Appointed last April 23, Bureau of Customs commissioner Alberto Lina will stay as head of this agency for barely a year and two months. As a coterminous official, Lina will have to submit his courtesy resignation to whoever is elected to take over from President Benigno “Noy” Aquino III.
Lina, along with other presidential appointees, must resign – not necessarily on the same day – when President Aquino steps down from office on June 30, 2016. Lina and the other Aquino appointed officials in all government agencies will remain in their respective offices until such time the new president names his own appointees.
Lina once headed Air21, a customs forwarder and brokering company he put up more than two decades ago. His heading Customs is actually a second-take for him.
He was first appointed as Customs chief in February, 2005 during the term of former President Gloria Macapagal-Arroyo. Lina, however, joined his boss, Finance Secretary Cesar Purisima and eight other Arroyo officials who resigned en masse. They were later collectively called as “Hyatt 10.”
So Lina was a natural choice for Purisima who convinced him to return to the Customs bureau. Lina was appointed to replace erstwhile Customs chief John Sevilla. President Aquino named Lina immediately after accepting Sevilla’s resignation. It would be recalled that Sevilla created quite a stir in media when he claimed “politics” had something to do with his resignation, but he subsequently backtracked.
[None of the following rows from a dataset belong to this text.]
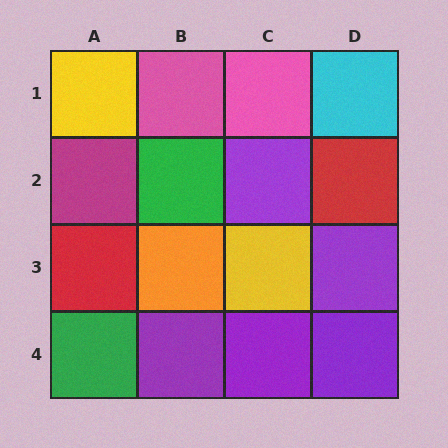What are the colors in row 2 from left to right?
Magenta, green, purple, red.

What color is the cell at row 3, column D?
Purple.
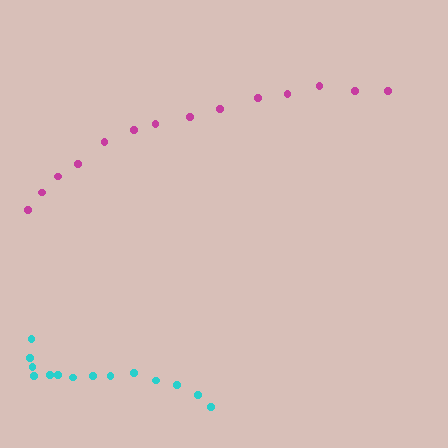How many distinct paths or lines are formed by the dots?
There are 2 distinct paths.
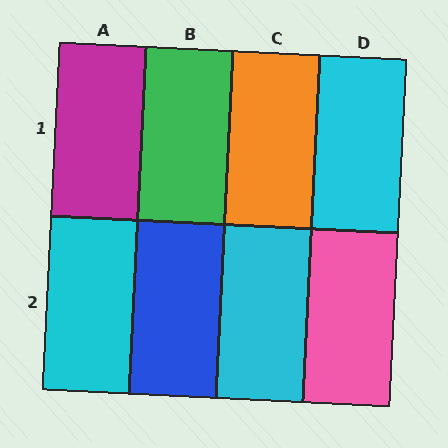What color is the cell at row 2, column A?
Cyan.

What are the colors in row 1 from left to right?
Magenta, green, orange, cyan.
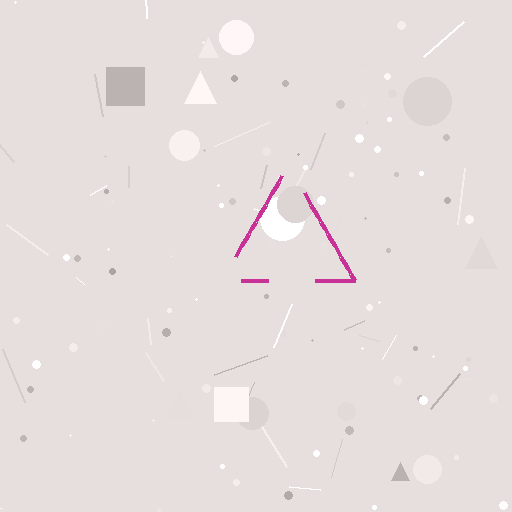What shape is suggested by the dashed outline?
The dashed outline suggests a triangle.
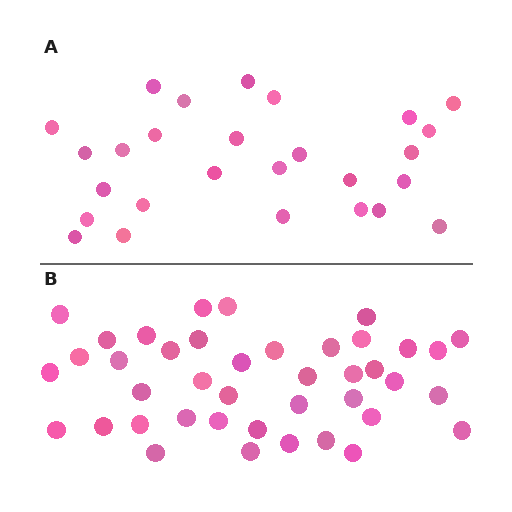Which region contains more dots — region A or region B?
Region B (the bottom region) has more dots.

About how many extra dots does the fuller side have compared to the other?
Region B has approximately 15 more dots than region A.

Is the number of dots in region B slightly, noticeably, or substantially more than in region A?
Region B has substantially more. The ratio is roughly 1.5 to 1.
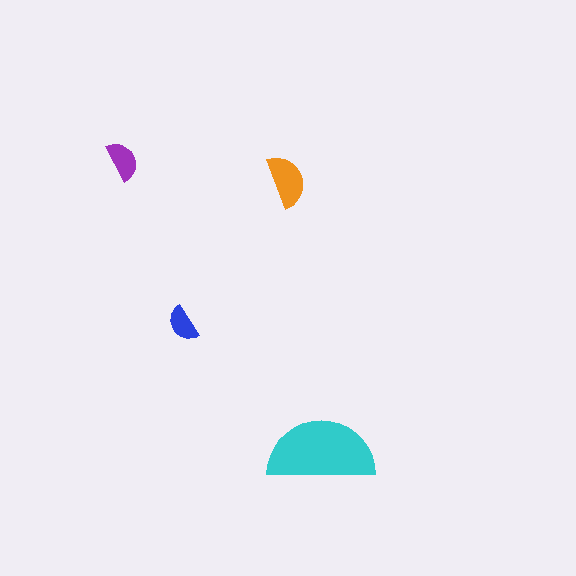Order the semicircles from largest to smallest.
the cyan one, the orange one, the purple one, the blue one.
Come to think of it, Lina would be the third Customs commissioner to serve in the Aquino administration. The first Customs chief of P-Noy was former Muntinlupa City Rep.Rozzano “Ruffy” Biazon. Although he served the longest stint as Customs chief, Biazon’s exit was also attended by a string of controversies, foremost of which was triggered by President Aquino’ tirades against the graft-ridden agency in his penultimate state of the nation address in Congress last year.
Stoked by Sevilla’s claims of politics, Lina thus began his very short stint at the Customs bureau amid political controversy. It is widely known in political circles that Lina purportedly gave a handsome contribution to the campaign kitty of then senator Aquino as the Liberal Party (LP) presidential standard-bearer and his defeated running-mate, former senator Manuel Roxas II during the May, 2010 elections.
Appearing last Wednesday as featured guest in our weekly Kapihan sa Manila Bay at Luneta Hotel, Lina merely shrugged off these old issues being raised anew against him. He vowed to rather seek ways to make Customs an efficient and less graft-prone “24/7” agency of the government.
Being once in a brokering business himself, Lina admitted the systems and procedures at the bureau leave much to be desired. He noted the use of X-rays and pre-shipment inspection schemes are some of the measures intended to eliminate the perennial problem of port congestion.
Customs started implementing last Oct.1 the Terminal Appointments Booking System that would essentially reduce port congestion and at the same time lessen traffic in Metro Manila with the spread of the 24-hour period for some 8,000 container trucks to pick up and transfer their load to various points of destination.
For the medium-term, Lina looks forward to the passage soon into law of the proposed Customs Modernization and Tariff Act (CMTA) bill as something that would help him implement institutional reforms for the agency. Lina said he was assured by authors of the CMTA bill that it would likely be approved by the 16th Congress before this year ends.
The Senate version of the CMTA bill authored by Sen. Sonny Angara is up for approval on second reading while the House version, authored by OWWA party-list Rep. Sharon Garin, is calendared for approval on third reading.
“It’s (CMTA bill) approval into law will be a Christmas gift for the Filipinos, especially for the balikbayans,” Lina told us at the breakfast forum. Lina particularly cited the controversial inspection of balikbayan boxes would be eliminated with the updating of the tariff rules and duty-free privileges of Filipino balikbayan returning home for good in the country.
Lina impressed upon us he would strive hard to find ways to make the agency meet its revenue collection target this year of P439.59 billion with the advent of borderless trading of the global market.
Lina cited the fact the Philippines will be adopting the zero tariff regime starting December this year as member state of the ASEAN (Association of South East Asian Nations) economic integration.
With little time left he has at the Customs bureau, Lina underscored the need for everyone at his agency to get their act together. Although he did not go into details, Lina hinted some internal struggle in the agency that he has to deal with amid the pernicious problem on smuggling and corruption.
At the House hearing for the proposed 2016 budget of the Finance department, Valenzuela City Rep. Magtanggol Gunigundo questioned the appointment of retired military generals as customs district collectors, most of whom the lawmaker noticed failed to meet their respective collection targets.
Ex-military men now at the bureau include retired Armed Forces of the Philippines (AFP) chief of staff Gen.Jesus Dellosa, one of Lina’s six deputy customs commissioners. Following his mandatory retirement from the AFP in January, 2013, President Aquino appointed Dellosa as Customs deputy commissioner for Intelligence Group (IG).
As a reserve Army lieutenant colonel, Lina swears he has no problem working with these retired generals.
It used to be the Department of Transportation and Communications where ex-generals were given posts when they return to civilian life. It sort of became a “golden parachute” after their military service to the country.
But Congress leaders do not agree to such militarized set-up in a civilian agency.
Apparently, it’s now the Customs bureau that has become “customized” for retired military or police generals as the next career service for these former men in uniform.